We use Neon for all of our neural net architecture setup and training. Neon allowed for easy configuration of the architectures and has excelent performance time which allowed for rapid prototyping and testing of hyperparameters. We reccomend following the reccomended route of installing Neon via virtual enviornment.
Obtain the UCF-101 dataset from the following link. Place and extract the data in a directory called /data/ within the top lecel of this project. All other scripts will assume the data is in that directory.
We perform a few pre-processing steps on the data such as computing optical flow, cropping the images, and selecting random samples of frames from each video. Though this does save a lot of time in the training process it does incur a higher load on storage.
Run ./run_pre-process.sh to perform all pre-processing. Ensure you have enough space on disk and the UCF-101 dataset is in the correct subdirectory.
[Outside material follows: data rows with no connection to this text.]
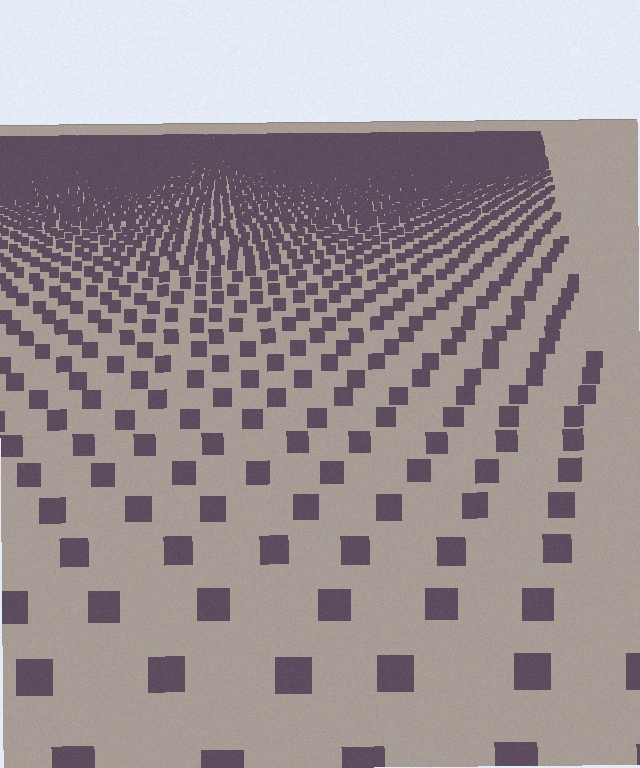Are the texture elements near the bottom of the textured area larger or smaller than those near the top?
Larger. Near the bottom, elements are closer to the viewer and appear at a bigger on-screen size.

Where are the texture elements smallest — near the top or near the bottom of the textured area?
Near the top.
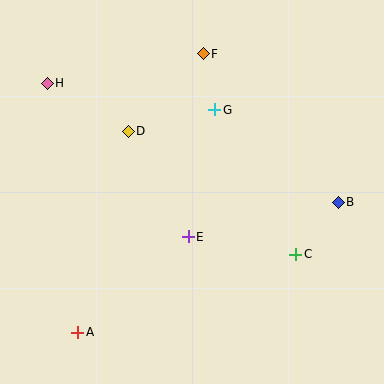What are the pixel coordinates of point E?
Point E is at (188, 237).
In addition to cropping the images and computing optical flow, we also train on the sound produced by a majority of the videos in the UCF-101 Dataset. We pre-process the sound by extracting the sound into .wav files and then converting them into 400x400 spectrogram images. Prior to running the spectrogram scripts, make sure you have ffmpeg installed on your machine.
How to install ffmpeg: https://trac.ffmpeg.org/wiki/CompilationGuide. If you have installation issues try the following guide: http://www.faqforge.com/linux/how-to-install-ffmpeg-on-ubuntu-14-04/.
Instructions to generate spectrograms of the data:
- Run pre-process/Spectrogram/extract-sound.py
- Open MATLAB
- Run pre-process/Spectrogram/generateSpectrogram.m in MATLAB
- Run /training_spectros.py
NOTE: If you run into Java memory errors when opening Matlab add the following line to your java.opts file in your Matlab directory:
-XX:-UseGCOverheadLimit
For our CNN we use a pre-trained AlexNet architecture. In classic AlexNet the softmax output is of size 1000 which we need to convert to 101(total number of classes in UCF-101). Running networks/make_new_weights.py will do the conversion for you and save the new saved weights in my_alexnet.py.
Since we take 70 images per video the dataset will not all fit in memory to train on. To overcome this we take advantage of Neons batch writer functionality to process our data in batches. Instructions on how to turn our dataset into batches can be found here. To run just the CNN on the pre-processed cropped data, simply run cropped_CNN.py. You may need to change the input to the ImgMaster call depending on where you placed your data batches.
Follow the same procedure to construct the batches for the optical flow images. To run just the CRNN on the pre-processed optical flow data, simply run cropped_CNN.py.
Follow the same procedure to construct the batches for the spectrogram images. To run just the CNN on the pre-processed spectrogram data, simply run spectrogram_CNN.py.